Il film del weekend: "King Arthur - Il potere della spada"

La leggenda di re Artù è rivisitata da Guy Ritchie in un fantasy storico di stampo videoludico. Un'avventura epica e coinvolgente ma anche scanzonata

Il film del weekend: "King Arthur - Il potere della spada"

Dopo aver attualizzato il mito letterario di Sherlock Holmes dedicandogli due regie di successo, Guy Ritchie gioca al rilancio dando alle sale "King Arthur - Il potere della spada", la sua personale rilettura della leggenda di Re Artù.

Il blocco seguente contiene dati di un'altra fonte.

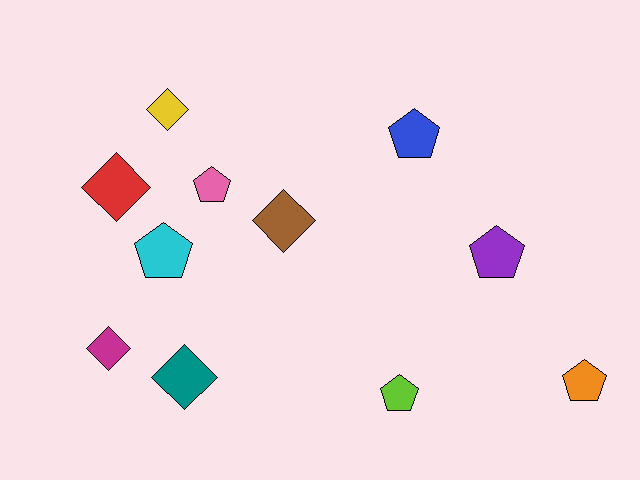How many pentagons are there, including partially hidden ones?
There are 6 pentagons.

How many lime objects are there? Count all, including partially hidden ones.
There is 1 lime object.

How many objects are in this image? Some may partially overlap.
There are 11 objects.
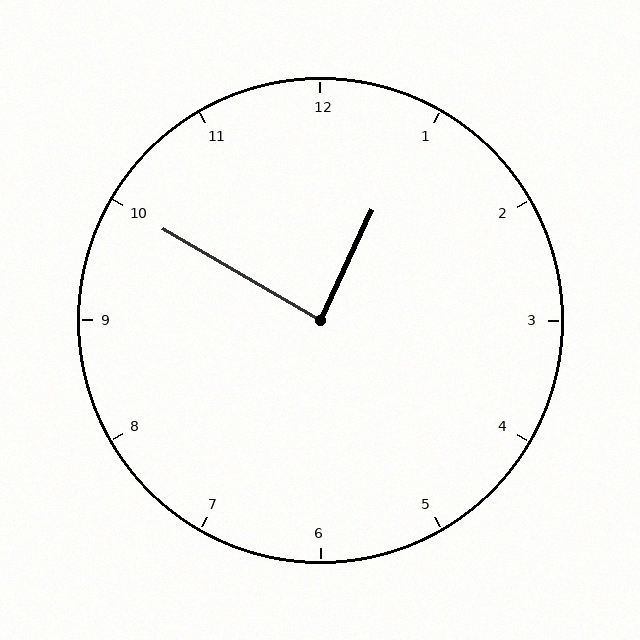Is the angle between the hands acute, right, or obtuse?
It is acute, close to a right angle.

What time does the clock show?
12:50.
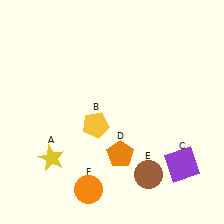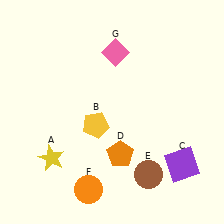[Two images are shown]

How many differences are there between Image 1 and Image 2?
There is 1 difference between the two images.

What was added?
A pink diamond (G) was added in Image 2.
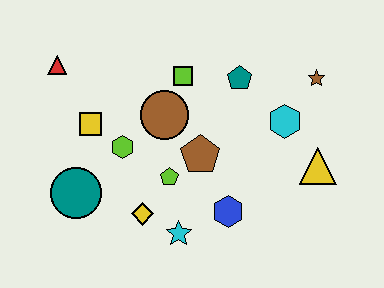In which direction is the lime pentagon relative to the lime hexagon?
The lime pentagon is to the right of the lime hexagon.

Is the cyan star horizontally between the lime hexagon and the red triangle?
No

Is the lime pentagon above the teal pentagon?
No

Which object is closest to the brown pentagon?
The lime pentagon is closest to the brown pentagon.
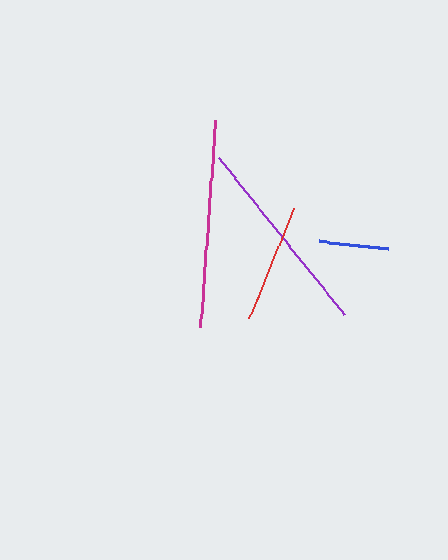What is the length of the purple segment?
The purple segment is approximately 202 pixels long.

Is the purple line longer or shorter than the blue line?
The purple line is longer than the blue line.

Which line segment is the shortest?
The blue line is the shortest at approximately 70 pixels.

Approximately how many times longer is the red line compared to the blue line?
The red line is approximately 1.7 times the length of the blue line.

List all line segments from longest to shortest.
From longest to shortest: magenta and purple (about equal), red, blue.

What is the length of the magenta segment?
The magenta segment is approximately 207 pixels long.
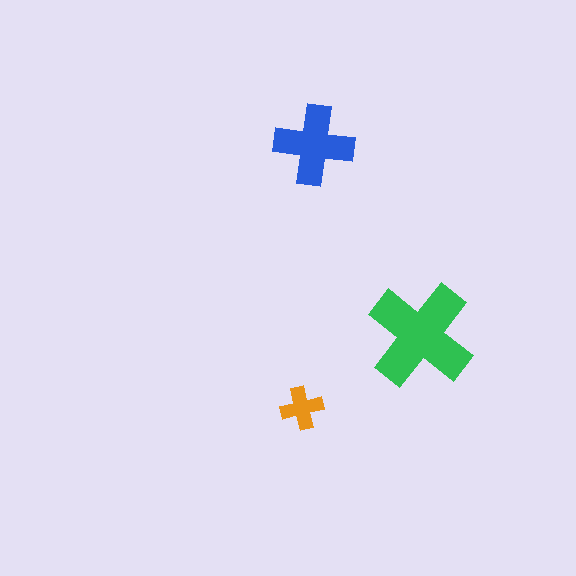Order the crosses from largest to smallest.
the green one, the blue one, the orange one.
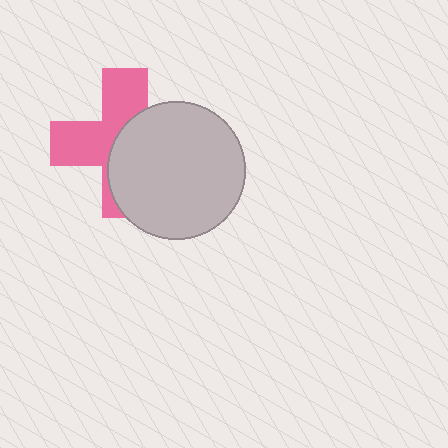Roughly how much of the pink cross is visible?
About half of it is visible (roughly 50%).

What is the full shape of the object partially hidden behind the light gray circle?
The partially hidden object is a pink cross.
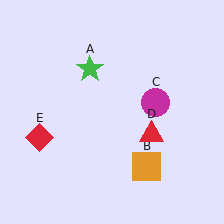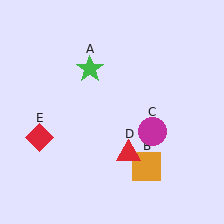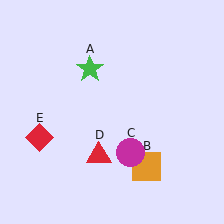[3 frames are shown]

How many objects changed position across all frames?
2 objects changed position: magenta circle (object C), red triangle (object D).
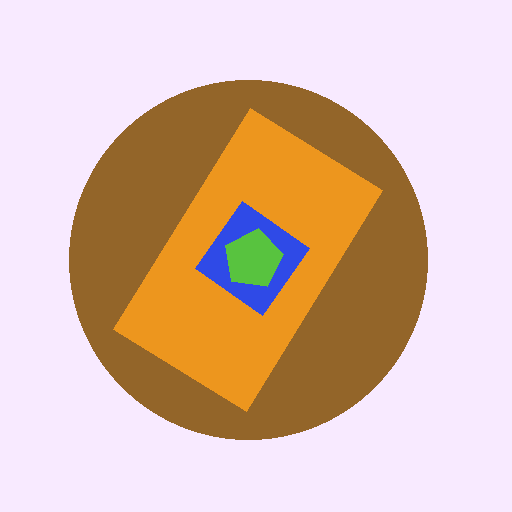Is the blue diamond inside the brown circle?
Yes.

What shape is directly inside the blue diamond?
The lime pentagon.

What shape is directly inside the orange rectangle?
The blue diamond.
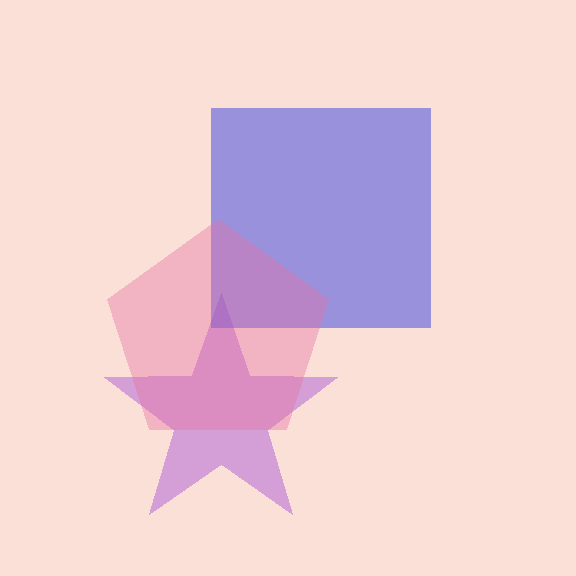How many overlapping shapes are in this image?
There are 3 overlapping shapes in the image.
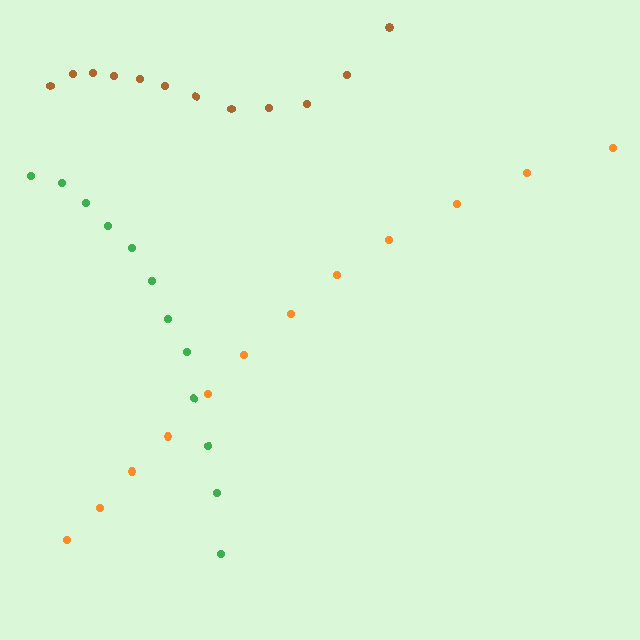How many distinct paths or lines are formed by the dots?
There are 3 distinct paths.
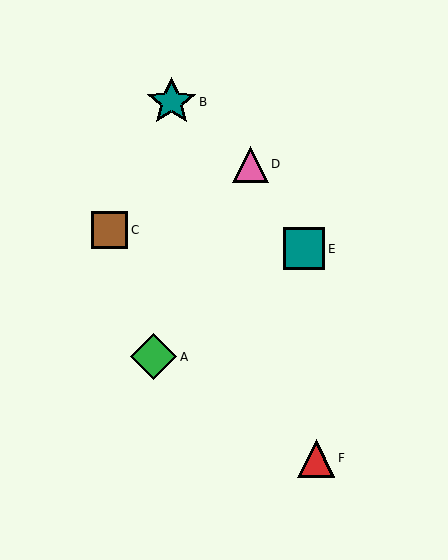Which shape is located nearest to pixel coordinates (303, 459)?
The red triangle (labeled F) at (316, 458) is nearest to that location.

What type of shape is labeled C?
Shape C is a brown square.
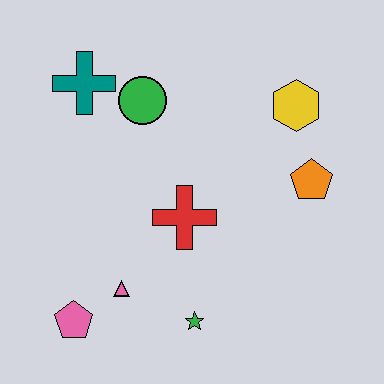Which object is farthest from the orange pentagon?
The pink pentagon is farthest from the orange pentagon.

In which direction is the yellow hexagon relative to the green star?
The yellow hexagon is above the green star.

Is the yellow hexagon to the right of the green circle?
Yes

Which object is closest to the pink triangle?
The pink pentagon is closest to the pink triangle.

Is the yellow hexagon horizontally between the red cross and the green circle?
No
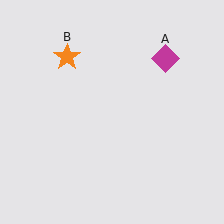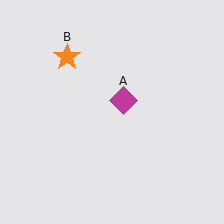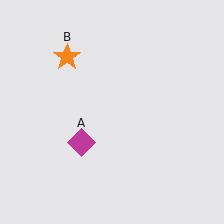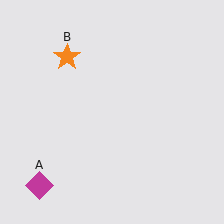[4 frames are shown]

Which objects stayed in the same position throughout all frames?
Orange star (object B) remained stationary.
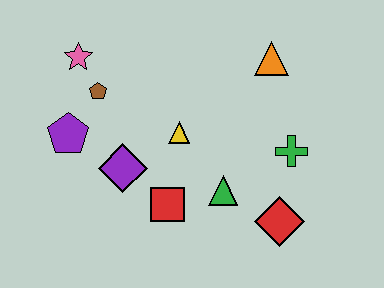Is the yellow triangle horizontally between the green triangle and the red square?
Yes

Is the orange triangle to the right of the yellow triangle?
Yes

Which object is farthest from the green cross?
The pink star is farthest from the green cross.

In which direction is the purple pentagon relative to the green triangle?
The purple pentagon is to the left of the green triangle.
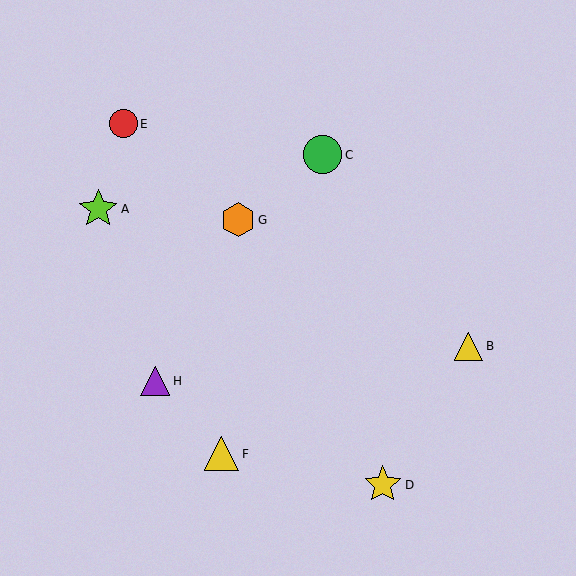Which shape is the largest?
The green circle (labeled C) is the largest.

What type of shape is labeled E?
Shape E is a red circle.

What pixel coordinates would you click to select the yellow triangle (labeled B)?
Click at (469, 346) to select the yellow triangle B.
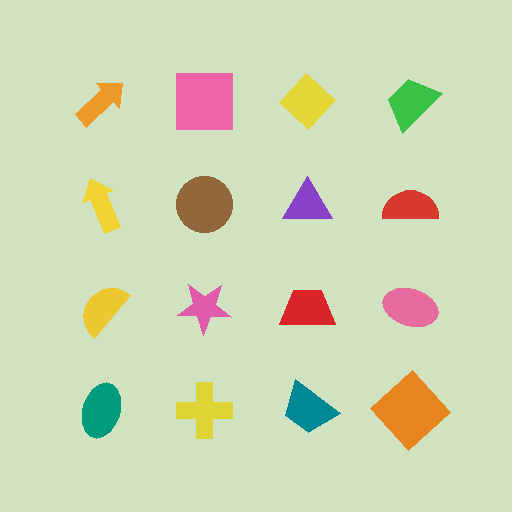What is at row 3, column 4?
A pink ellipse.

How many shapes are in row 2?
4 shapes.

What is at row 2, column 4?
A red semicircle.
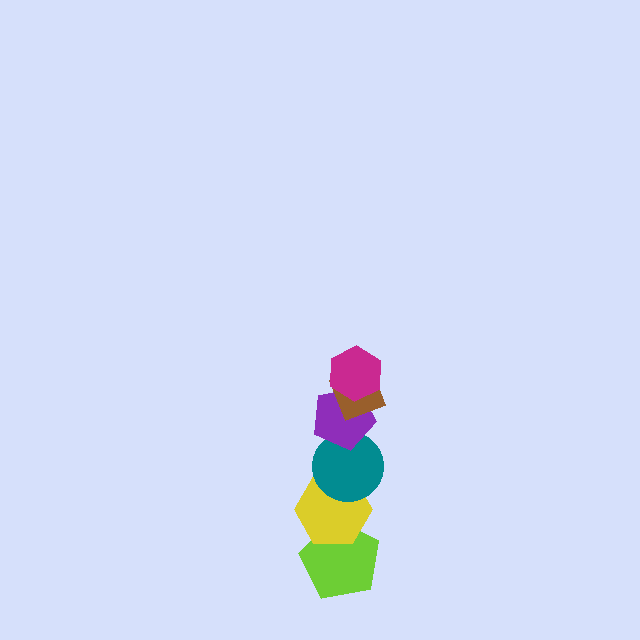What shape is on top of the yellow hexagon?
The teal circle is on top of the yellow hexagon.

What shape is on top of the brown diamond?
The magenta hexagon is on top of the brown diamond.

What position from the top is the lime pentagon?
The lime pentagon is 6th from the top.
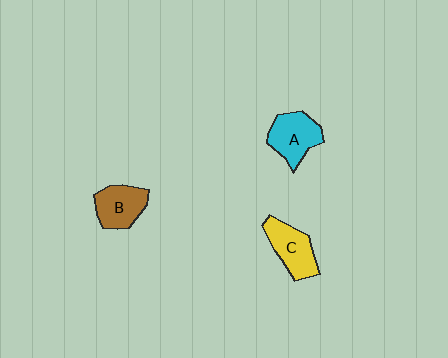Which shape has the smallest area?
Shape B (brown).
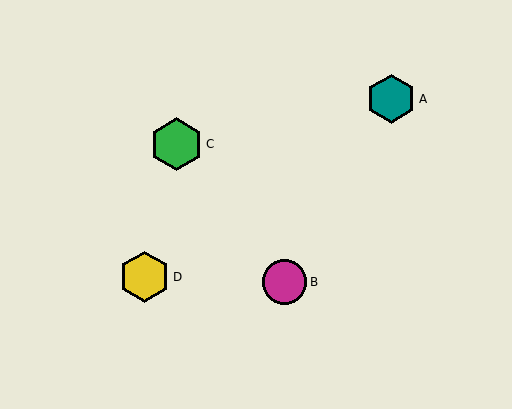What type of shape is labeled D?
Shape D is a yellow hexagon.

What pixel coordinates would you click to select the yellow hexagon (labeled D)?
Click at (145, 277) to select the yellow hexagon D.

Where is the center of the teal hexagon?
The center of the teal hexagon is at (391, 99).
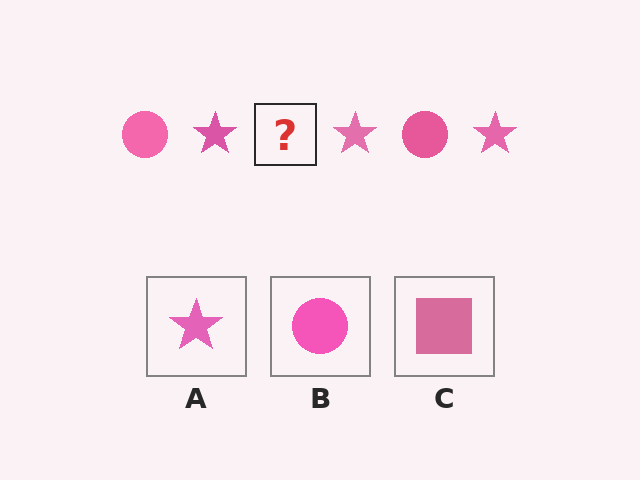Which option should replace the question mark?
Option B.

Costato oltre 100 milioni di dollari, il film è il primo capitolo di quello che dovrebbe essere un maxi progetto di sei titoli.

Il regista inglese reinventa il materiale classico di base, pur rispettandolo, e allestisce uno spettacolo in cui fantasy, avventura e dramma epico convivono con humor e una valanga di effetti speciali digitali.

Artù (Charlie Hunnam) cresce orfano nella periferia di Londinium (la Londra d'epoca romana), accudito da un gruppo di prostitute e ignaro del proprio lignaggio. Un giorno è chiamato a tentare di estrarre la spada nella roccia, come tutti i ragazzi dell'età giusta a sottoporsi alla prova. Ci riesce, diventando re di diritto e scoprendo le proprie origini. Naturalmente il tiranno Vortigern (Jude Law), l'uomo che ha ucciso i suoi genitori e usurpato il trono del padre, farà di tutto per ucciderlo.

Col suo solito stile adrenalinico, Guy Ritchie imbastisce un action rocambolesco dalla regia dinamica e sopra le righe, dotandolo di dialoghi brillanti e di una colonna sonora splendida quanto ingombrante.

L'universo narrativo di partenza è noto ai più e ne sono state date innumerevoli interpretazioni fin dalle sue origini, attorno al XII° secolo, ma questa è una variante che potremmo definire quasi "supereroistica". Gli elementi tematici essenziali del ciclo arturiano sono intatti ma la vicenda è insaporita con l'inserimento di dettagli accattivanti per il pubblico odierno (ad esempio certi tagli di capelli o abiti attuali) e con l'uso della commistione di generi (si passa dall'azione al dramma e alla commedia con grande fluidità).

L'Artù di Charlie Hunnam è amabile per la sua atipicità rispetto a tutte le precedenti versioni: la dicotomia tra la nobiltà di nascita e i modi un po' cialtroni di questo ladruncolo cresciuto in un bordello e dedito a traffici illegali è uno spasso. Rimane un arrogante guascone anche una volta riacquistato il blasone e impugnata Excalibur, ma la modernità del personaggio sta proprio nel suo indossare con sfrontatezza la propria imperfezione. Il villain ha invece lo sguardo profondo e sofferente di un Jude Law perfettamente in parte: colpevole di delitti osceni ma anche vittima evidente di se stesso, condannato all'eterna schiavitù dell'ego.

"King Arthur - Il potere della spada" regala intrattenimento puro, di quello che nasce da toni volutamente esagerati e soddisfazione visiva, ma sa anche tenere deste l'attenzione e l'intelligenza dello spettatore attraverso continue piccole sfide, come quella di destreggiarsi tra i diversi piani del racconto.

Degno di nota il montaggio sincopato che, nonostante sia usuale nelle opere di Guy Ritchie, in un paio di sequenze riesce ancora davvero a sorprendere.

La padronanza tecnica, cui si deve anche la realizzazione

di un mostro acquatico splendido, viene meno, però, nel gran finale, momento del film letteralmente ostaggio di una computer grafica non all'altezza e in cui ci si sente come catapultati in un video-game un po' dozzinale.